Quelle image ! Le portrait officiel du président de la République affiché dans les mairies à la rentrée 1974 n’a rien d’habituel : ni le format, en largeur, ni le sourire du chef de l’Etat, ni le costume de ville, ni le drapeau tricolore faseyant derrière lui. Adieu, bibliothèques austères et visages compassés, c’est un homme sur lequel flotte un air de bonheur qui regarde les Français « au fond des yeux ». Il leur donnera bientôt la majorité à 18 ans, le droit à l’avortement, un vrai congé de maternité, un chômage convenable. Le petit miracle de cette photographie à l’apparente légèreté a été réalisé en moins d’une demi-heure par un jeune homme de 80 ans. Le 25 août 1974, Jacques-Henri Lartigue photographiait Valéry Giscard d’Estaing, 48 ans, sur le perron de l’Elysée.

De cet instant dont chacun des protagonistes a ressenti la grâce est né un « coup de foudre d’amitié », écrit Lartigue dans son journal, qui ne s’est interrompu qu’avec la mort de l’artiste, en 1986. Il s’est propagé aux épouses, Anne-Aymone Giscard d’Estaing et Florette Lartigue, disparue en l’an 2000. « Maman était très amie avec Florette. Mes parents ont continué à les voir jusqu’au bout, confie au Monde Valérie-Anne Giscard d’Estaing, éditrice et galeriste spécialisée dans la photo qui a, elle aussi, bien connu les Lartigue. J’allais les voir chez eux, rue de Longchamp, pas tant pour les photos que par amitié. » Pas une once de politique dans cette relation mais une rencontre, restée privée pendant des décennies. « Dès qu’on est dans la lumière, tout devient plus difficile, constate la fille aînée de VGE. Et ils n’y tenaient ni l’un ni l’autre. »

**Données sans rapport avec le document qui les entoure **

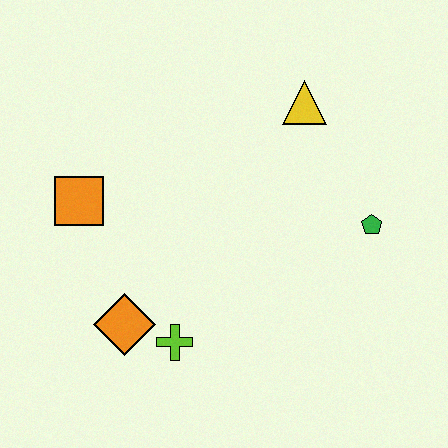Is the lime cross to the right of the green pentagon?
No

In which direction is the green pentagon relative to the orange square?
The green pentagon is to the right of the orange square.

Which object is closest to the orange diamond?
The lime cross is closest to the orange diamond.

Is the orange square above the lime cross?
Yes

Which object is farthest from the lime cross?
The yellow triangle is farthest from the lime cross.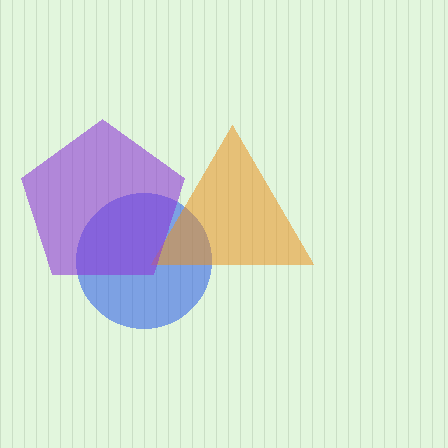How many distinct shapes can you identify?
There are 3 distinct shapes: a blue circle, an orange triangle, a purple pentagon.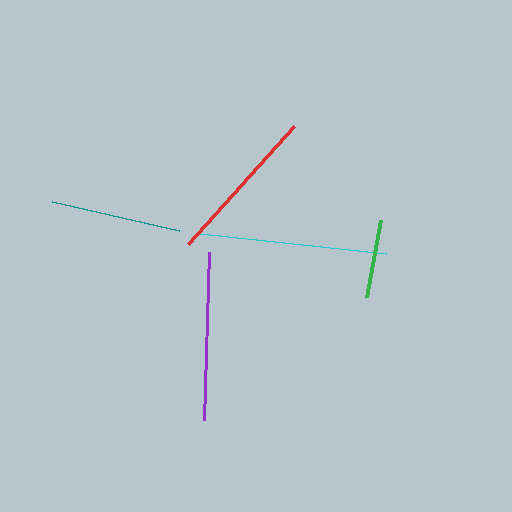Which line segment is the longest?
The cyan line is the longest at approximately 187 pixels.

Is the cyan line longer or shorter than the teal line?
The cyan line is longer than the teal line.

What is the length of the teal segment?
The teal segment is approximately 130 pixels long.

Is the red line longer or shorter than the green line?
The red line is longer than the green line.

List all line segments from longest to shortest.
From longest to shortest: cyan, purple and red (about equal), teal, green.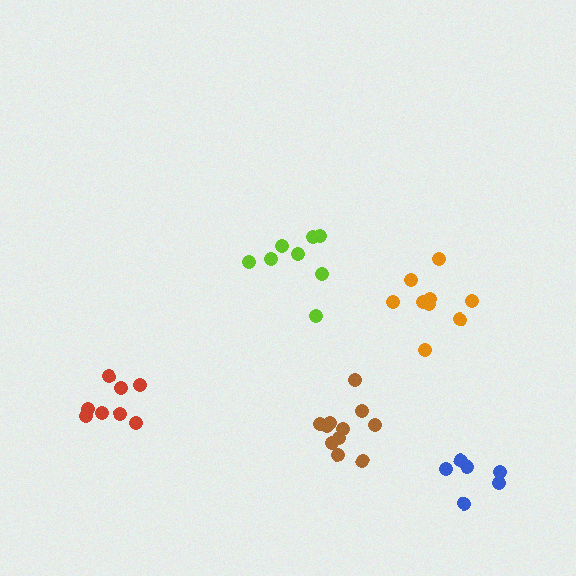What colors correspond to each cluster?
The clusters are colored: blue, lime, red, brown, orange.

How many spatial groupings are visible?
There are 5 spatial groupings.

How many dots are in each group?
Group 1: 6 dots, Group 2: 8 dots, Group 3: 8 dots, Group 4: 11 dots, Group 5: 9 dots (42 total).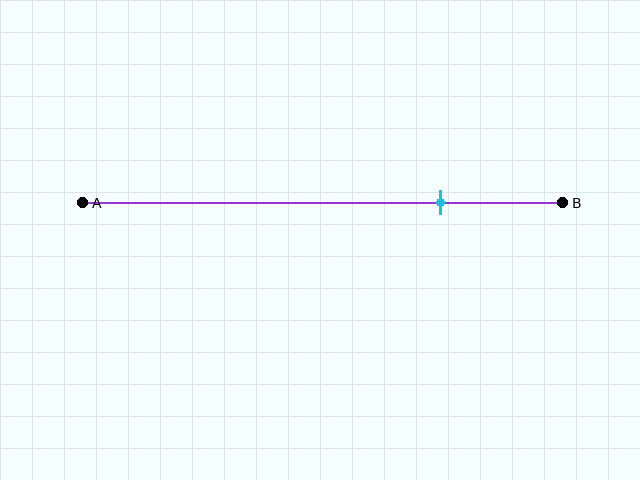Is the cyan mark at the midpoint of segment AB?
No, the mark is at about 75% from A, not at the 50% midpoint.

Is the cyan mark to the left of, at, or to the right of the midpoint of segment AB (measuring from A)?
The cyan mark is to the right of the midpoint of segment AB.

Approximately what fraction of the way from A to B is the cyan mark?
The cyan mark is approximately 75% of the way from A to B.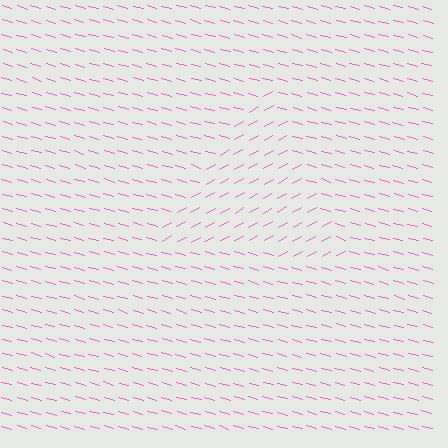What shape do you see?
I see a triangle.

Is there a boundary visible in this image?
Yes, there is a texture boundary formed by a change in line orientation.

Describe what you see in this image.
The image is filled with small pink line segments. A triangle region in the image has lines oriented differently from the surrounding lines, creating a visible texture boundary.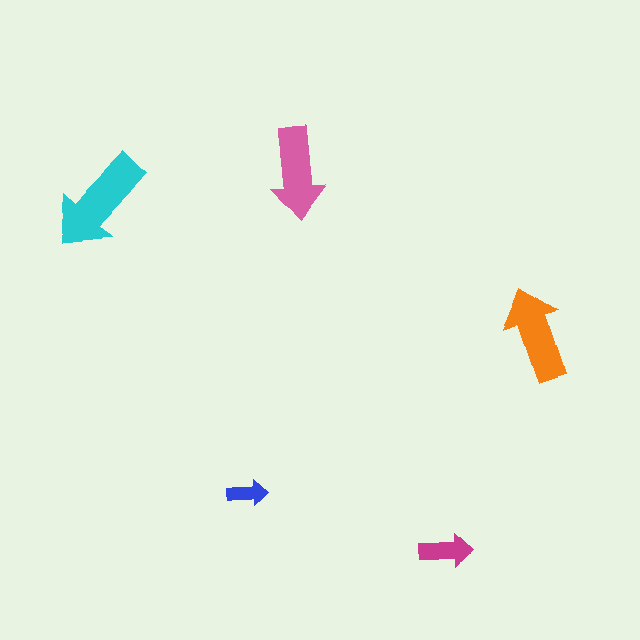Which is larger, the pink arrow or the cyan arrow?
The cyan one.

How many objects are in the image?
There are 5 objects in the image.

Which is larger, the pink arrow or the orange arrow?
The orange one.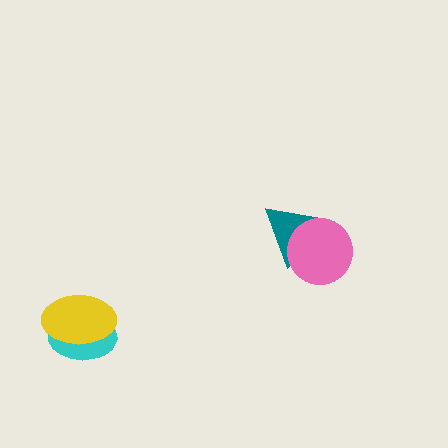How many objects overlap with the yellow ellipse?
1 object overlaps with the yellow ellipse.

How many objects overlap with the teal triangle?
1 object overlaps with the teal triangle.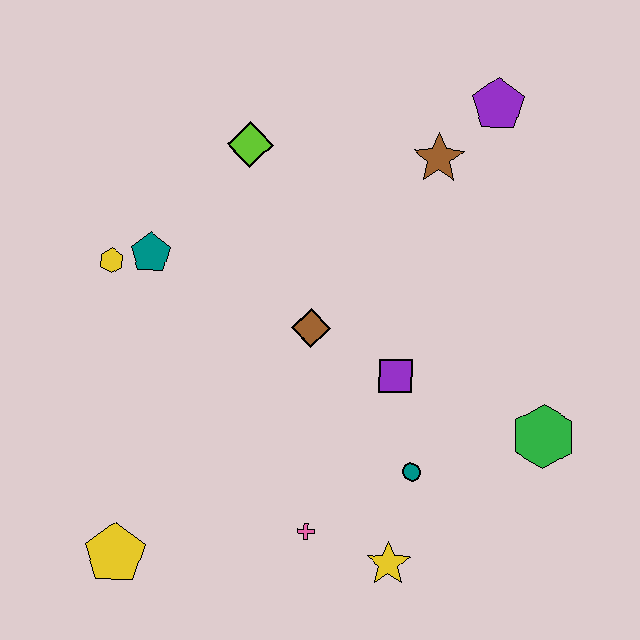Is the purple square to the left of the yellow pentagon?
No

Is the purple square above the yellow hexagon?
No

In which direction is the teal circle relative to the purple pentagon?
The teal circle is below the purple pentagon.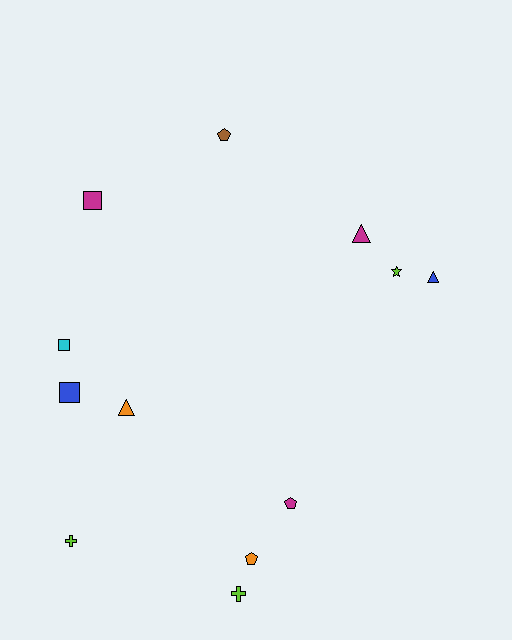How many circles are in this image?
There are no circles.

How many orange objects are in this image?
There are 2 orange objects.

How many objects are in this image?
There are 12 objects.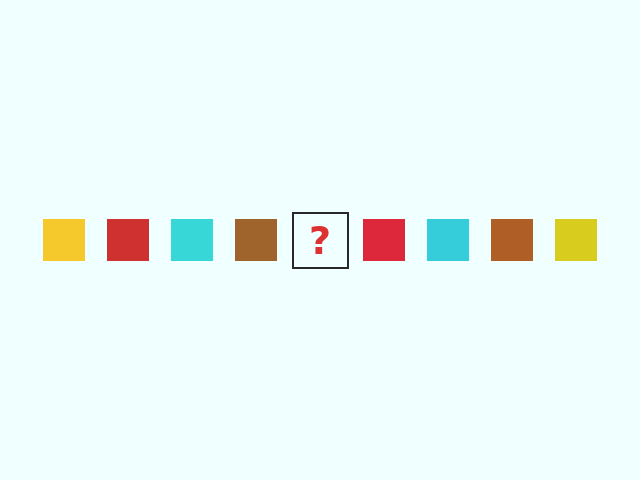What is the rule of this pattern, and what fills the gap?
The rule is that the pattern cycles through yellow, red, cyan, brown squares. The gap should be filled with a yellow square.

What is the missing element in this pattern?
The missing element is a yellow square.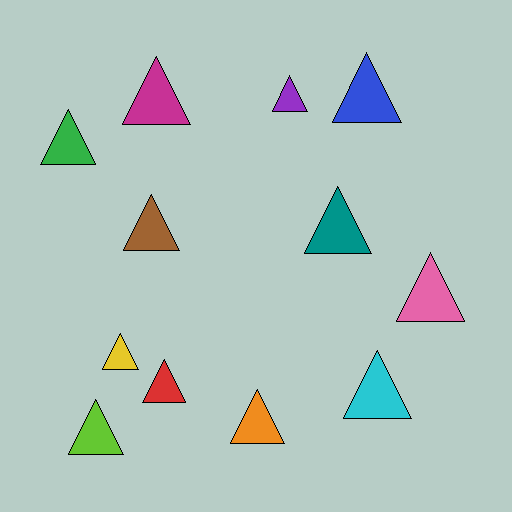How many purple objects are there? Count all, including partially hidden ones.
There is 1 purple object.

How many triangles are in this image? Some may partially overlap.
There are 12 triangles.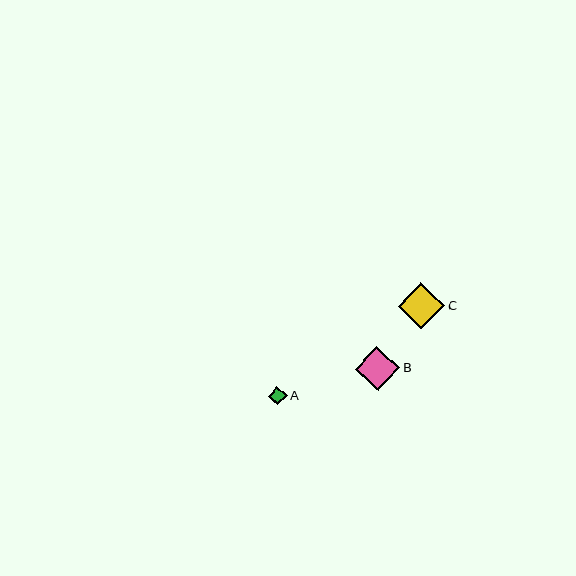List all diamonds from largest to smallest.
From largest to smallest: C, B, A.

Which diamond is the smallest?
Diamond A is the smallest with a size of approximately 18 pixels.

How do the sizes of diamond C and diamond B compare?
Diamond C and diamond B are approximately the same size.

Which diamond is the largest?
Diamond C is the largest with a size of approximately 46 pixels.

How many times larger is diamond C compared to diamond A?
Diamond C is approximately 2.5 times the size of diamond A.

Début 1982, neuf mois après le spectaculaire « Au revoir » à la télévision, les Giscard attendent Jacques et Florette Lartigue dans le château désert des Poniatowski, le domaine du Rouret, dans les Alpes-Maritimes, pour un dîner à quatre. VGE en chandail, souriant, semble le même, mais le poison acide de la défaite l’a corrodé. Lartigue esquive. « Je bifurque lorsqu’il me parle de l’état actuel de la politique : je veux qu’avec moi il soit enfin en vacances momentanées », écrit-il dans L’Œil de la mémoire (Carrère-Lafon, 1986), le troisième tome de son journal, une mine sur la grande bourgeoisie et l’aristocratie du XXe siècle. Proust sans le style, les Pinçon-Charlot, sociologues du gotha, sans la lutte des classes. L’art, le cinéma, la peinture, la photographie, la beauté de la vie, celle des femmes, du printemps, ah oui, tant que l’on veut. Mais les législatives, les remaniements, les grèves, les haines, ce n’est pas pour Lartigue.